Friday, July 21, 2017

Phish's summer so far

Things got off to quite a start in Chicago last Friday.  And since then, it has been a dizzying ebb and flow of the awesome and the disappointing.

Opening with “What’s the Use?” and burning through a super energetic first set was enough to give goose bumps to any phan that had patiently waited six months for a new Phish show. It certainly had my head spinning - especially that “Wolfman’s Brother”; and the second set kept the high-octane sizzle coming with a “Your Pet Cat -> Golden Age -> Your Pet Cat” sandwich that was as awesome as it was odd.

Things started to slip at the end of that first show, with a bungled “Shine a Light” and a dull, lackluster “Julius”.  My friend aLi and I were recently talking about how every “Julius” used to always be the “best ‘Julius’ ever!” and now it was like a bad lay – it makes you wonder who is getting any pleasure out of it and why.  When “Golgi Apparatus” landed with a thud in the encore, I worried that the initial promise of the show was going to sour quickly.

That worry only got worse in the first set of Saturday’s show. It seemed like it was impossible for the four guys on stage to get hooked up. There were a few highlights, like “Halfway to the Moon” and “Martian Monster” (which is always a gimme), but when “Party Time” even fails to ignite a fire, things are going badly.  The climax of “Wingsuit” offered some powerful redemption, but even I cannot defend the “Bouncing Around the Room” that came next. Somehow, “More” managed to close the set with at least some dignity, if not full triumph.

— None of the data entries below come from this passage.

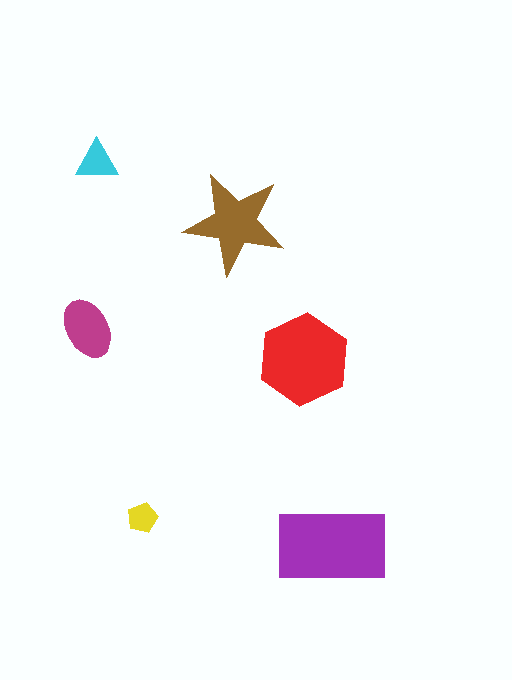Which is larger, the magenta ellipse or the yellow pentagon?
The magenta ellipse.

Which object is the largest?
The purple rectangle.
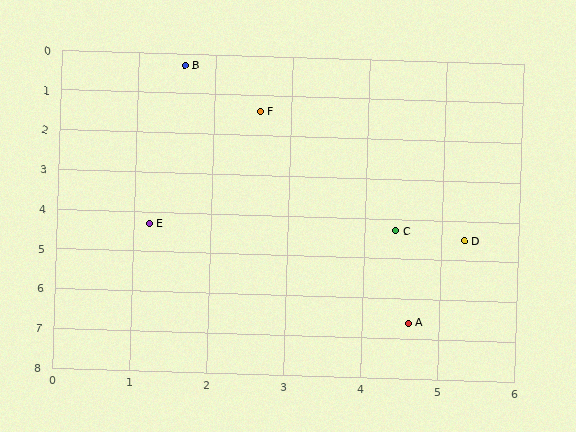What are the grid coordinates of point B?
Point B is at approximately (1.6, 0.3).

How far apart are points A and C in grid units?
Points A and C are about 2.3 grid units apart.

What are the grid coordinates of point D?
Point D is at approximately (5.3, 4.5).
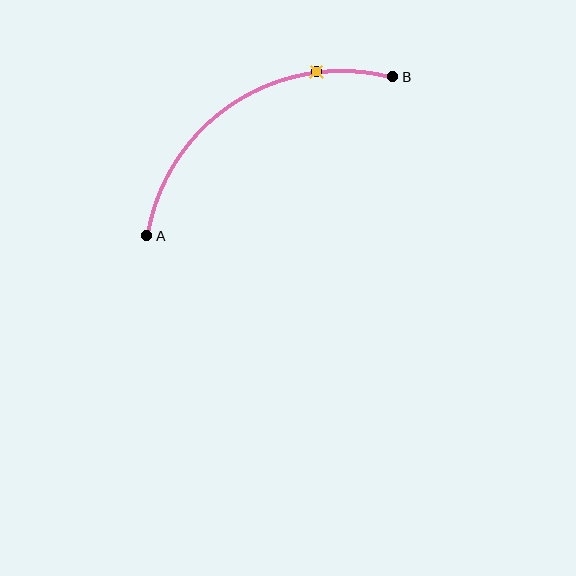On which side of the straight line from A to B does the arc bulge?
The arc bulges above the straight line connecting A and B.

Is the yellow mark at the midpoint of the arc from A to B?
No. The yellow mark lies on the arc but is closer to endpoint B. The arc midpoint would be at the point on the curve equidistant along the arc from both A and B.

The second set was something else altogether.  Suddenly, the band snapped back into place with a monstrous “Simple” jam for the ages that dovetailed into sequence of “Winterqueen > Light -> Scents and Subtle Sounds -> Cities” that demands several re-listens.  It was the kind of set that truly reminds us why we love Phish.

And, boy, we do love Phish, do we not?  How else can one explain why we can go from a limp first set to a killer second set and back to a subpar first set the next night and still manage to keep our sanity (or at least keep wanting to experience this bipolar insanity)?  Because Sunday night’s first half was right back to the doghouse.  Sure, we got some good songs, and I am never one to complain when there is a “Lawn Boy” involved, but not even the “Stash” jam could truly take off. “Birds of a Feather” was decent and “Run Like an Antelope” offered a good enough climax, but this was hardly the band that brought the thunder in the second set on Saturday.

Good thing that schizophrenia continued because a blowout “Carini” jam set the stage for another amazing second set – one in which even “Twenty Years Later” soared.  And I defy you to find a better version of “2001”.  Seriously. Clearly Trey wanted to rock out hard, because an encore (albeit a bit sloppy) of “Wilson > Character Zero” can only mean that he intended to bring down the house to close the three-night stand in Chicago.

I watched Tuesday’s show from Dayton, Ohio, on the free webcast with Gloria and aLi, and though we were having fun socializing, we also enjoyed a decent first set.  But once again, it was set II that knocked us out.  Though aLi had to leave and Gloria went to bed, I continued to be amazed at the quality of jamming in “Ghost” and “Chalk Dust Torture”, and the surprise turns of the “Wombat” jam.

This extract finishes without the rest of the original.